In fact, for some systems, Novell provides policies that are entirely XSLT free. For example, all of the Novell-developed policies for Microsoft Active Directory were built using Policy Builder, demonstrating that configuring complex policies without writing code is possible (even probable).

Included in the Identity Manager plug-ins for Novell iManager 2.0, Policy Builder speeds the time and reduces the mental energy required to build policies. In Policy Builder, you click the connector for which you want to create a policy, after which you see a graphical representation of the subscriber and publisher channels between eDirectory and the connected system. Near these channels, you might also see icons (that look like tiny documents). (See Figure 1.) These icons represent policies that already have been written for this connector.

To create a new policy, you click one of the arrows in the publisher or subscriber channels. (See Figure 1.) This opens Rule Builder. In Rule Builder, you define and combine conditions (such as "if operation equals move") and specify the appropriate action or actions (such as "do veto").

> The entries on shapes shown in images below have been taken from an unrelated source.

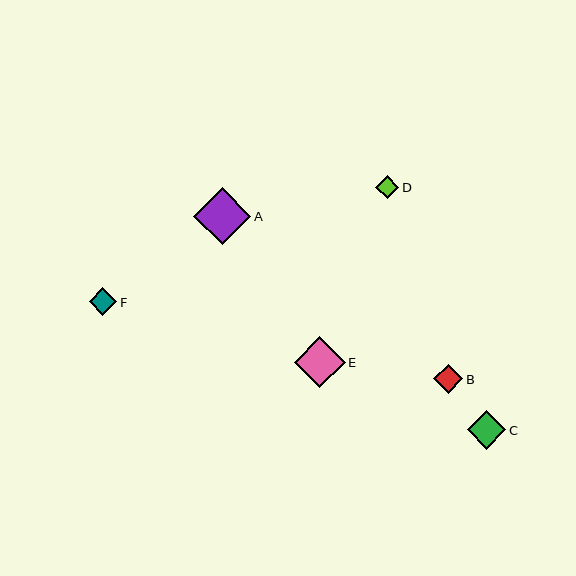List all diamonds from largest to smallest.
From largest to smallest: A, E, C, B, F, D.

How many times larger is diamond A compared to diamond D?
Diamond A is approximately 2.5 times the size of diamond D.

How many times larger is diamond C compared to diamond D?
Diamond C is approximately 1.7 times the size of diamond D.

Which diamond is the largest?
Diamond A is the largest with a size of approximately 57 pixels.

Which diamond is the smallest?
Diamond D is the smallest with a size of approximately 23 pixels.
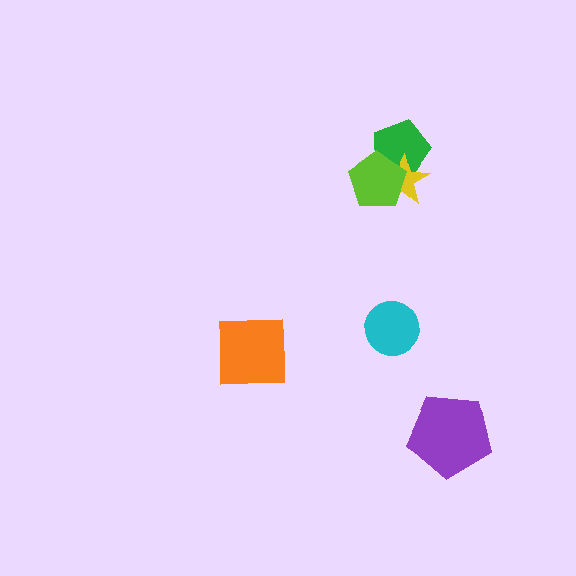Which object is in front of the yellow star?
The lime pentagon is in front of the yellow star.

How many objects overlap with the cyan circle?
0 objects overlap with the cyan circle.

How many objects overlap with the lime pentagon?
2 objects overlap with the lime pentagon.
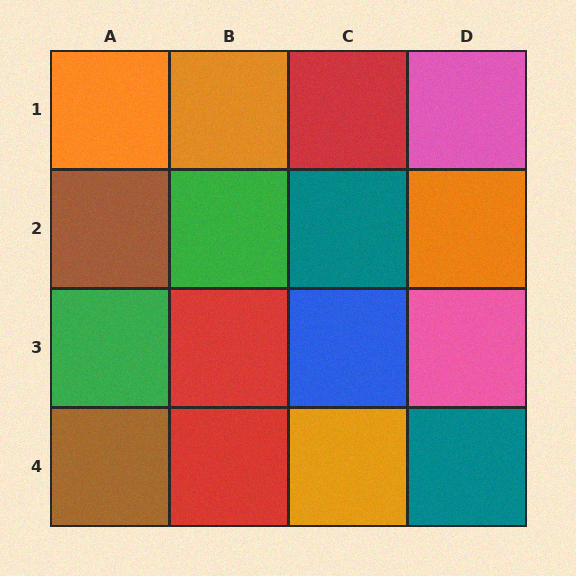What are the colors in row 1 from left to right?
Orange, orange, red, pink.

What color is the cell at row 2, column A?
Brown.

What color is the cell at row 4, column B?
Red.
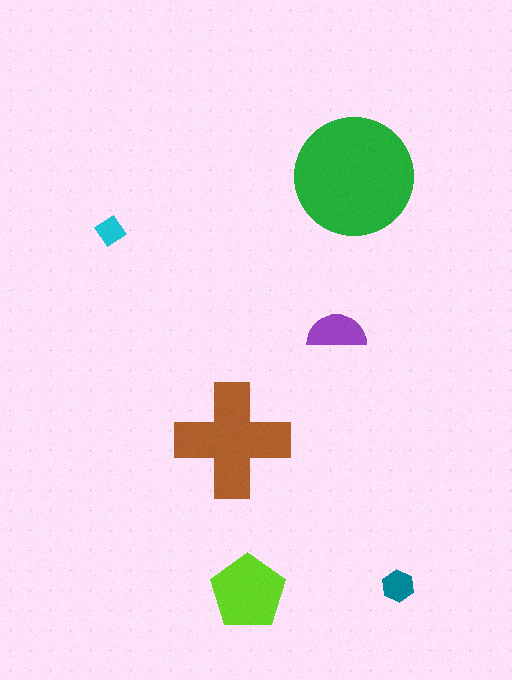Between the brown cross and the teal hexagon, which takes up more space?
The brown cross.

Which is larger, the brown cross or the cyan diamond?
The brown cross.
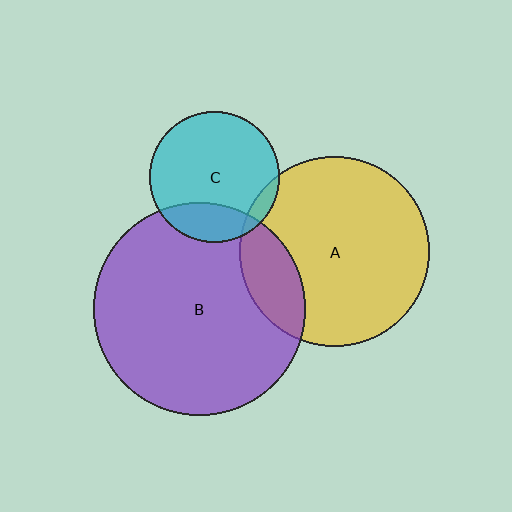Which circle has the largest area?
Circle B (purple).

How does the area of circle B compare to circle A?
Approximately 1.3 times.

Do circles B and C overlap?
Yes.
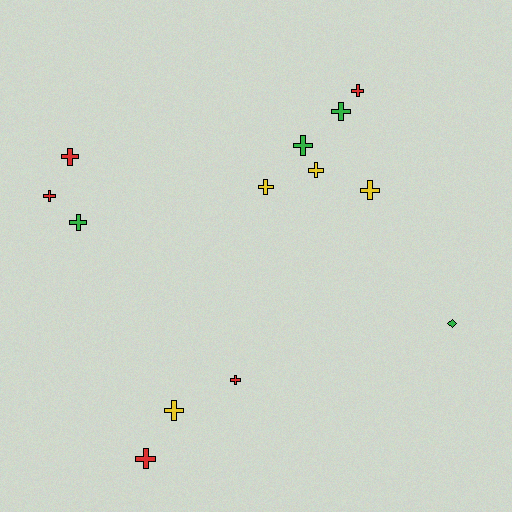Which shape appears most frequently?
Cross, with 12 objects.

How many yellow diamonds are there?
There are no yellow diamonds.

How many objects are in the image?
There are 13 objects.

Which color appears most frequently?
Red, with 5 objects.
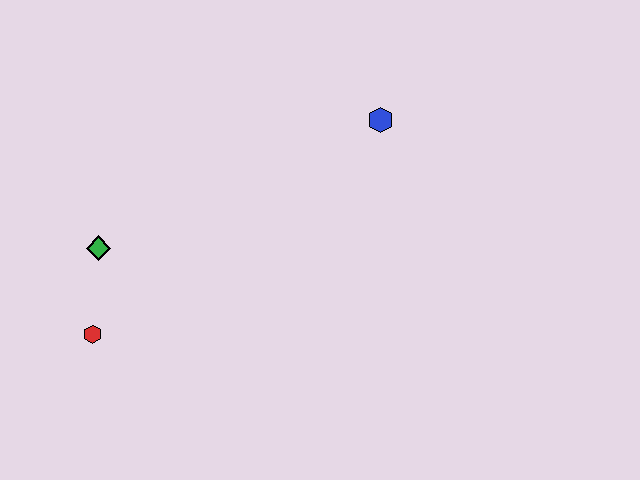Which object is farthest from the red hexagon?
The blue hexagon is farthest from the red hexagon.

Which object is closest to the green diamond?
The red hexagon is closest to the green diamond.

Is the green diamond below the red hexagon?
No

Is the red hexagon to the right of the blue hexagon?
No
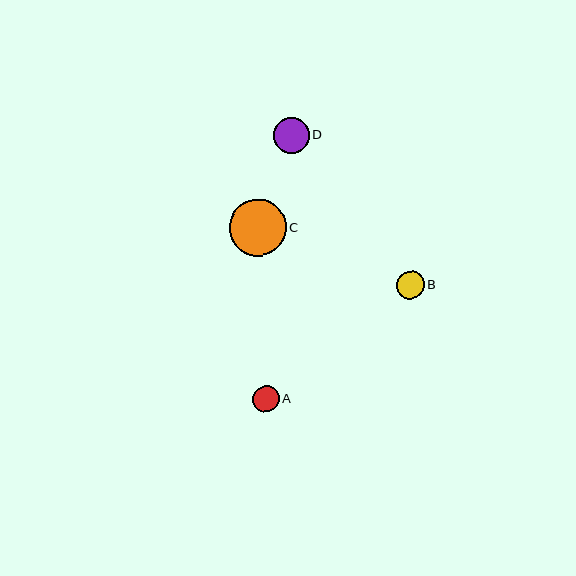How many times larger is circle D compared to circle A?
Circle D is approximately 1.3 times the size of circle A.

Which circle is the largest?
Circle C is the largest with a size of approximately 57 pixels.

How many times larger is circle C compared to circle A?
Circle C is approximately 2.1 times the size of circle A.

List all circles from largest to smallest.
From largest to smallest: C, D, B, A.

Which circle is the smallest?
Circle A is the smallest with a size of approximately 27 pixels.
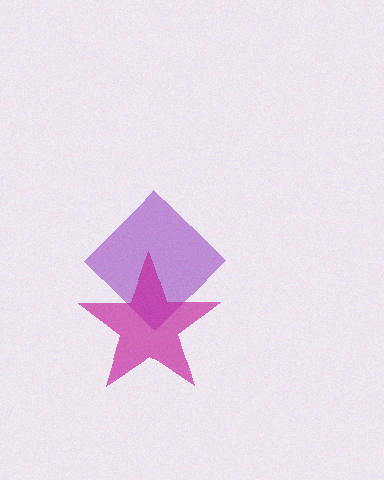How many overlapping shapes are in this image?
There are 2 overlapping shapes in the image.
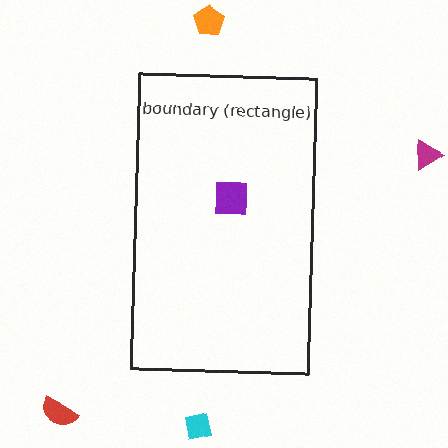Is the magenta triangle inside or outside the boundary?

For every variable in the condition or action that you're defining, Rule Builder provides drop-down lists that include only valid options. (See Figure 2.) For example, to open a list of valid options for the value that follows the word "if" in a condition, you click the arrow at the end of that field. As you can see in Figure 2, you do the same to view drop-down lists of options for every variable.

Figure 2

Click for large view

Policy Builder translates the rules you create into DirXML Script. Policy Builder also includes a wizard that enables you to translate into DirXML Script any rules that you already have in old-style XML (that is, rules you wrote using previous versions of DirXML). In fact, with the exception of schema-mapping rules, you'll need to translate these old rules in order for them to work in this upgraded environment.

Of course, if you're a diehard code guy, you can view and write DirXML Script, XML and XSLT. The point here is that you don't have to because Policy Builder makes the process of building rules as simple—and code free—as possible.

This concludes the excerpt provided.